A model was developed that recovers valuable data lost from images and video that have been “collapsed” into lower dimensions. The model could be used to recreate video from motion-blurred images or from new types of cameras that capture a person’s movement around corners but only as vague, onedimensional lines. The approach could be used to convert 2D medical images into more informative — but more expensive — 3D body scans, which could benefit medical imaging in poorer nations.
Captured visual data often collapses data of multiple dimensions of time and space into one or two dimensions, called projections. X-rays, for example, collapse three-dimensional data about anatomical structures into a flat image. Corner cameras detect moving people around corners. These could be useful for firefighters finding people in burning buildings. But the cameras currently only produce projections that resemble blurry, squiggly lines, corresponding to a person’s trajectory and speed.
The “visual deprojection” model uses a neural network to “learn” patterns that match low-dimensional projections to their original high-dimensional images and videos. Given new projections, the model uses what it’s learned to recreate all the original data from a projection. In experiments, the model synthesized accurate video frames showing people walking by extracting information from single, one-dimensional lines similar to those produced by corner cameras. The model also recovered video frames from single, motion-blurred projections of digits moving around a screen.
Digital cameras capturing long-exposure shots, for instance, will basically aggregate photons over a period of time on each pixel. In capturing an object’s movement over time, the camera will take the average value of the movement-capturing pixels.
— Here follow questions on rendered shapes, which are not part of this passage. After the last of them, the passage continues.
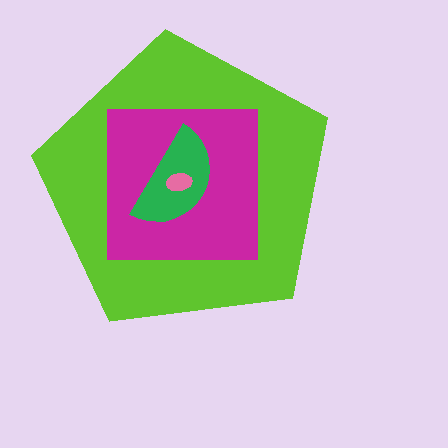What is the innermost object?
The pink ellipse.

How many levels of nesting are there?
4.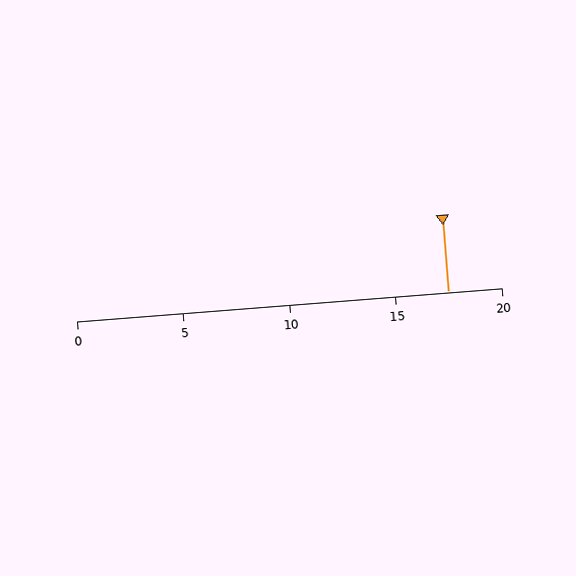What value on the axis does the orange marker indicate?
The marker indicates approximately 17.5.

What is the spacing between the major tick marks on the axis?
The major ticks are spaced 5 apart.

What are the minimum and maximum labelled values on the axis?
The axis runs from 0 to 20.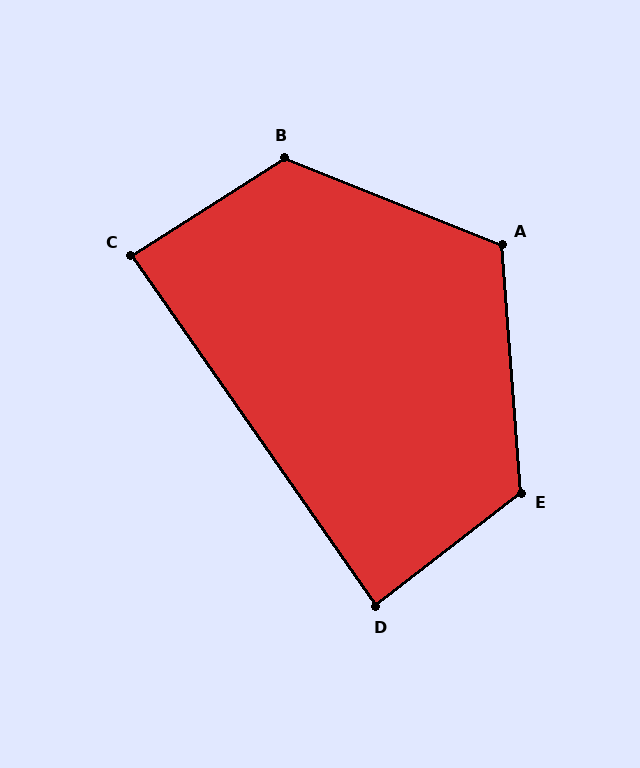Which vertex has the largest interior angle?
B, at approximately 126 degrees.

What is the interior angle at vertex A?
Approximately 116 degrees (obtuse).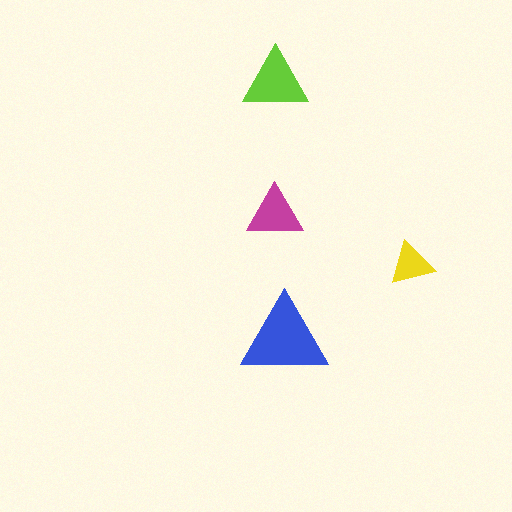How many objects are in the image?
There are 4 objects in the image.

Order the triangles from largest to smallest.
the blue one, the lime one, the magenta one, the yellow one.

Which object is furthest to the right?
The yellow triangle is rightmost.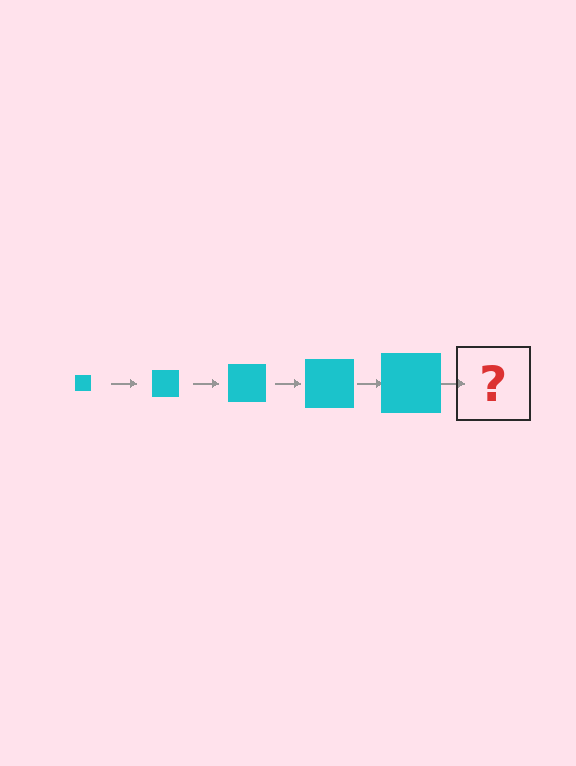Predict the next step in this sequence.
The next step is a cyan square, larger than the previous one.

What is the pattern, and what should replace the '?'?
The pattern is that the square gets progressively larger each step. The '?' should be a cyan square, larger than the previous one.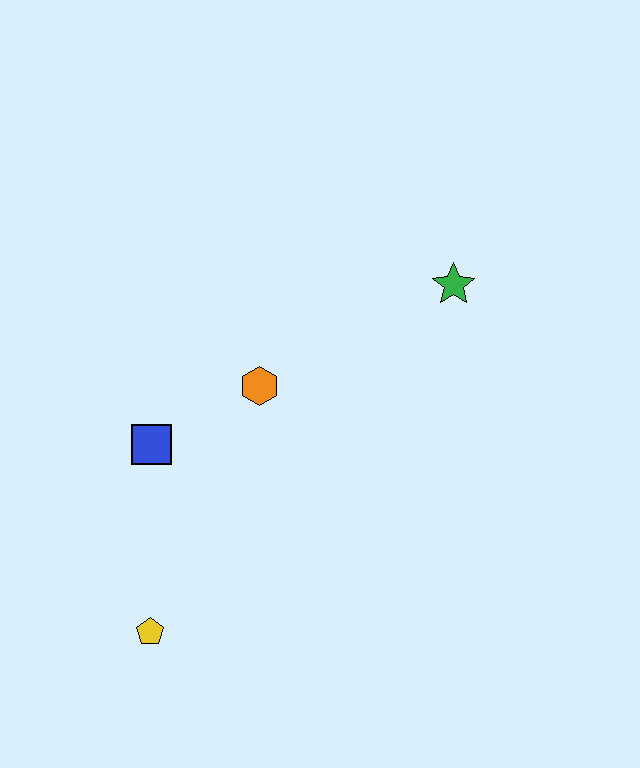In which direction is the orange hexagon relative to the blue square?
The orange hexagon is to the right of the blue square.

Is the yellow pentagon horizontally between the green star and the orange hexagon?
No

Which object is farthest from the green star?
The yellow pentagon is farthest from the green star.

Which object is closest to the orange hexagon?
The blue square is closest to the orange hexagon.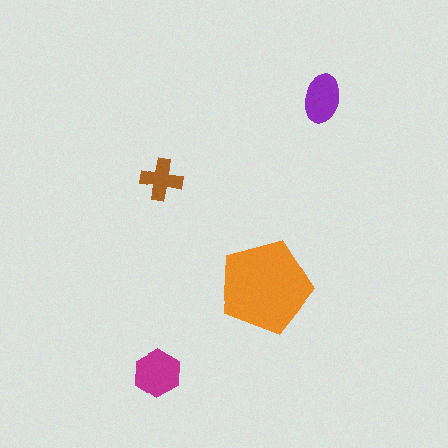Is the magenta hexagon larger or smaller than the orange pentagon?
Smaller.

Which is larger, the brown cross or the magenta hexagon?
The magenta hexagon.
Then, it applies those average values to corresponding heights and widths of a still image, which creates the signature blurry streaks of the object’s trajectory. By calculating some variations in pixel intensity, the movement can theoretically be recreated.
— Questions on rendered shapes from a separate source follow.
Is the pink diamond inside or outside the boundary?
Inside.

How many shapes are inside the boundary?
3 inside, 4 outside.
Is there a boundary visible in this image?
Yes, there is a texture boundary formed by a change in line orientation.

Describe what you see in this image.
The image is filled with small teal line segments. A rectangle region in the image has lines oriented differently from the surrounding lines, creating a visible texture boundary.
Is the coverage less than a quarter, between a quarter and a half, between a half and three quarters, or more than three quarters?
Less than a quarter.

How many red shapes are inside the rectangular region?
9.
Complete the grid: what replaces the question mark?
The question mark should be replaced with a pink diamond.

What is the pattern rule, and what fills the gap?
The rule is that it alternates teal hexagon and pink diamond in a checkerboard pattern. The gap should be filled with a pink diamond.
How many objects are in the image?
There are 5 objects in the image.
The model, based on a convolutional neural network (CNN) — a machine-learning model used for image-processing tasks — captures clues about any lost dimension in averaged pixels. When shown previously unseen projections, the model notes the pixel patterns and follows the blueprints to all possible signals that could have produced that projection. Then, it synthesizes new images that combine all data from the projection and all data from the signal. This recreates the high-dimensional signal.